@lunos/sdk

The official TypeScript/JavaScript SDK for the Lunos AI API gateway — one unified, OpenAI-compatible interface to multiple AI providers.

Installation

npm install @lunos/sdk

Quick start

The simplest way to get started. Create a client with your API key and make a chat completion request. The response follows the OpenAI format — your answer is in choices[0].message.content.

import Lunos from "@lunos/sdk";

const client = new Lunos({
  apiKey: process.env.LUNOS_API_KEY,
});

const completion = await client.chat.completions.create({
  model: "openai/gpt-4o",
  messages: [{ role: "user", content: "Hello!" }],
});

console.log(completion.choices[0].message.content);

Configuration

All options are optional except apiKey. The SDK reads LUNOS_API_KEY and LUNOS_BASE_URL from environment variables automatically, so you can often instantiate with just new Lunos().

Option	Default	Description
`apiKey`	`env.LUNOS_API_KEY`	Your Lunos secret key
`baseURL`	`https://api.lunos.tech`	API base URL
`appId`	—	Identifies your app in Lunos analytics dashboard
`timeout`	`60000`	Request timeout in milliseconds
`maxRetries`	`2`	Auto-retry count for transient failures
`defaultHeaders`	—	Extra headers sent with every request
`fetch`	`globalThis.fetch`	Custom fetch implementation

const client = new Lunos({
  apiKey: "sk-...",
  appId: "my-service-v1",  // Shows up in your Lunos usage analytics
  timeout: 30_000,         // 30 second timeout
  maxRetries: 3,           // Retry up to 3 times on 429/5xx
});

Usage

Chat completions

Send a conversation (array of messages) to a model and get a response.
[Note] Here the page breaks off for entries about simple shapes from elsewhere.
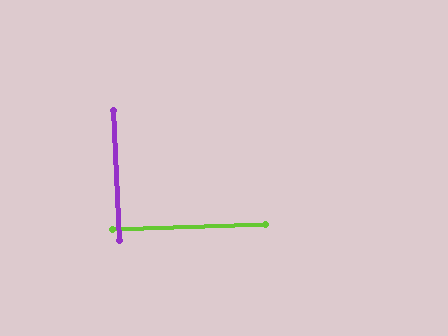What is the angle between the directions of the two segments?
Approximately 89 degrees.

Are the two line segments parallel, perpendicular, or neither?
Perpendicular — they meet at approximately 89°.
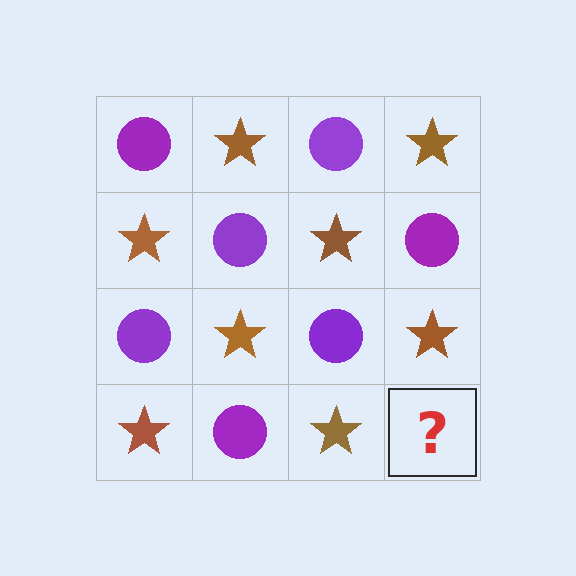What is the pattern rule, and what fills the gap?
The rule is that it alternates purple circle and brown star in a checkerboard pattern. The gap should be filled with a purple circle.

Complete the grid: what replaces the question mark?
The question mark should be replaced with a purple circle.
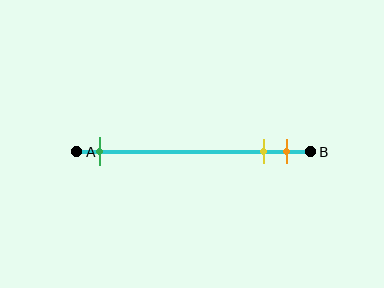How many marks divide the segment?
There are 3 marks dividing the segment.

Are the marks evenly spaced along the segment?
No, the marks are not evenly spaced.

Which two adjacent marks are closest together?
The yellow and orange marks are the closest adjacent pair.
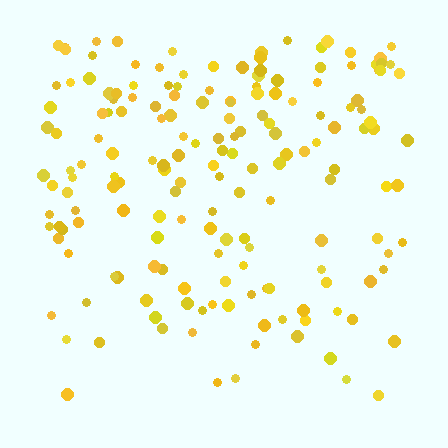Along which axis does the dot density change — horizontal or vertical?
Vertical.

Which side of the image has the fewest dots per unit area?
The bottom.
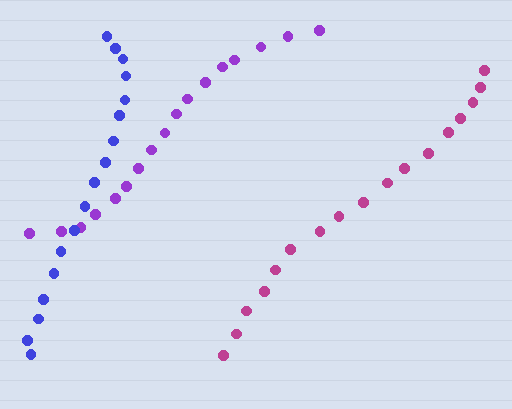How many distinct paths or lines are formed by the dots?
There are 3 distinct paths.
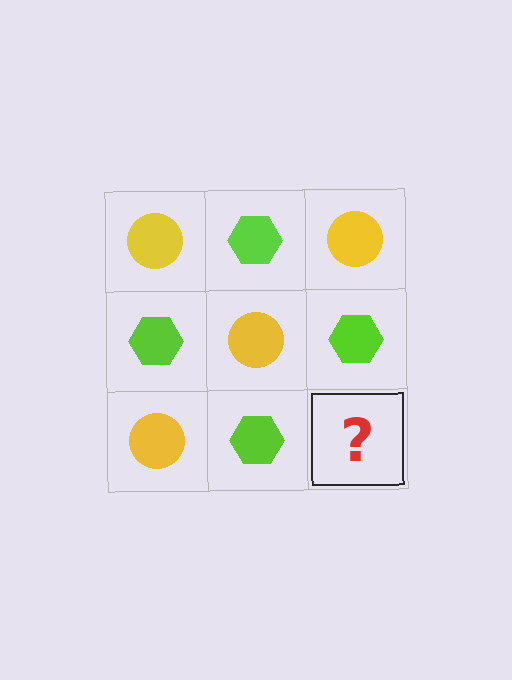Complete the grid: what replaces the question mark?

Each message has a role (system, user, or assistant) and content. The system message sets the AI's behavior, user messages are your input, and assistant messages are prior AI responses for multi-turn context.

const response = await client.chat.completions.create({
  model: "openai/gpt-4o",
  messages: [
    { role: "system", content: "You are a helpful assistant." },
    { role: "user", content: "Explain quantum computing in one sentence." },
  ],
  temperature: 0.7,  // Controls randomness (0 = deterministic, 2 = very random)
  max_tokens: 256,   // Limits response length
});

Streaming

For real-time output (like a chatbot typing), set stream: true. Instead of waiting for the full response, you receive chunks as they're generated. Each chunk contains a delta with partial content.

const stream = await client.chat.completions.create({
  model: "openai/gpt-4o",
  messages: [{ role: "user", content: "Write a haiku about code" }],
  stream: true,
});

// Iterate over chunks as they arrive from the model
for await (const chunk of stream) {
  const text = chunk.choices[0]?.delta?.content ?? "";
  process.stdout.write(text); // Print each token immediately
}

Multimodal (vision)

Some models can understand images. Pass content as an array of parts — mix text and image URLs. The model will analyze the image and respond based on your text prompt.

const response = await client.chat.completions.create({
  model: "openai/gpt-4o",
  messages: [
    {
      role: "user",
      content: [
        { type: "text", text: "What's in this image?" },
        {
          type: "image_url",
          image_url: { url: "https://example.com/photo.jpg" },
        },
      ],
    },
  ],
});

Structured outputs

When you need the model to return data in a specific JSON shape (for database writes, form filling, or API responses), provide a JSON Schema. The model's output will strictly conform to your schema — no parsing surprises.

const response = await client.chat.completions.create({
  model: "openai/gpt-4o",
  messages: [{ role: "user", content: "Weather in Tokyo" }],
  response_format: {
    type: "json_schema",
    json_schema: {
      name: "weather",       // Schema identifier
      strict: true,          // Enforce exact match to schema
      schema: {
        type: "object",
        properties: {
          location: { type: "string" },
          temperature: { type: "number" },
        },
        required: ["location", "temperature"],
        additionalProperties: false,  // No extra fields allowed
      },
    },
  },
});

// response.choices[0].message.content is valid JSON matching your schema
const data = JSON.parse(response.choices[0].message.content!);
// { location: "Tokyo", temperature: 22 }

Tool & function calling

Tools let the model request actions from your application. You define available functions with their parameters. The model doesn't execute them — it returns a tool_calls array telling you which function to call and with what arguments. You execute the function and send results back.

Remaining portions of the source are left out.